Sayın Bakanım lütfen başarın

İbrahim Kahveci

Ülkem için bu reformların başarılması gerekiyor. Yıllardır üzerinde durduğum ve çözülmesini beklediğim meseleler bunlar...

Aslında bugün yazı günüm değil. Ama dün Çalışma ve Sosyal Güvenlik Bakanı Sayın Mehmet Müezzinoğlu toplantısı sonrası yazmak zorundaydım. Ülkeyi kurtaracak büyük reformlar aslında Çalışma Bakanlığında... (Bir dönem -Çalıştırmama Bakanlığı bile derdim)

***

SGK kayıtlarından çalışan sayısına bakalım: (Ekim 2016)

4/a: 13 milyon 963 bin kişi

4/b: 2 milyon 695 bin

4/c: 2 milyon 994 bin kişi.

Sosyal güvenlik kapsamında aktif sigortalı sayısı 20 milyon 491 bin kişi. Bunların 18 milyon 914 bini zorunlu sigortalılardan oluşuyor.

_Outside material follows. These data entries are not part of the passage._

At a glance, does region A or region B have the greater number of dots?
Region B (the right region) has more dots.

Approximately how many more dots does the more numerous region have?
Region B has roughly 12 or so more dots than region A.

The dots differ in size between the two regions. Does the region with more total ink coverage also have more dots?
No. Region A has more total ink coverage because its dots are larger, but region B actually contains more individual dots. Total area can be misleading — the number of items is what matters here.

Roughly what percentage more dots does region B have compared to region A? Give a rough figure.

Pasif olarak aylık alanlar; yani emeklilerin sayısı ise 11 milyon 679 bin kişi. Dosya sayısı 10 milyon 986 bin kişi. Kısaca 2 milyon 651 bin ölen sigortalıdan 3 milyon 313 bin kişi maaş almaya devam ediyor. 8 milyon 77 bin kişi ise yaşlılık aylığı alıyor.

Ama, bu emekliler gerçekte yaşlı değil. Yani, bizler yaşlılık aylığı alıyoruz ama öyle sanıldığı gibi yaşlı emekli değiliz. Peki, neyiz?

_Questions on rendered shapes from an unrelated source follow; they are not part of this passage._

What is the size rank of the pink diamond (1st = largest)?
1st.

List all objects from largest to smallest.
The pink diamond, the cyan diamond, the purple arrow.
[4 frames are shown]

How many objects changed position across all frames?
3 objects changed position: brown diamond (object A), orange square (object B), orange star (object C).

Bakan Müezzinoğlu açıkladı: OECD ülkelerinde emeklilerin yaş ortalaması 72..Türkiye’de ise emekli olanların yaş ortalaması 52.

OECD ülkelerinde insanlar çalışma hayatını bıraktıktan sonra ortalama 17 yıl emekli maaşı alabiliyor. Yani şöyle düşünün: 65 yaşında emekli oluyor ve 17 yıl daha maaş alabiliyor. Ve 82 yaşında vefat ediyor.

Türkiye’de ise 52 yaşında emekli oluyor ve 27 yıl maaş alıyor. Ve de 79 yaşında vefat ediyor.

Bizler daha az çalışıp, daha çok uzun yıllar yan gelip yatarak emekli maaşı alıyoruz.

Durum bu...Hem de OECD ülkeleri bizden 2 kat daha zengin.

***

Sayın Bakana iki soru sordum:

1-) Devlette çalışanlar, özel sektörde çalışanlarla aynı maaşı alsa bile, onlar daha yüksek net maaş alıyor. Çünkü devlette çalışanların maaşlarından daha az kesinti yapılıyor. Oysa, özel sektörde kesinti çok yüksek. Ayrıca devlette çalışanlar emekli olunca da özel sektörde çalışanlardan çok daha yüksek emekli maaşı alıyorlar. Sayın Bakana “özel-kamu eşitsizliğini kaldırmayı düşünüyor musunuz” diye sordum.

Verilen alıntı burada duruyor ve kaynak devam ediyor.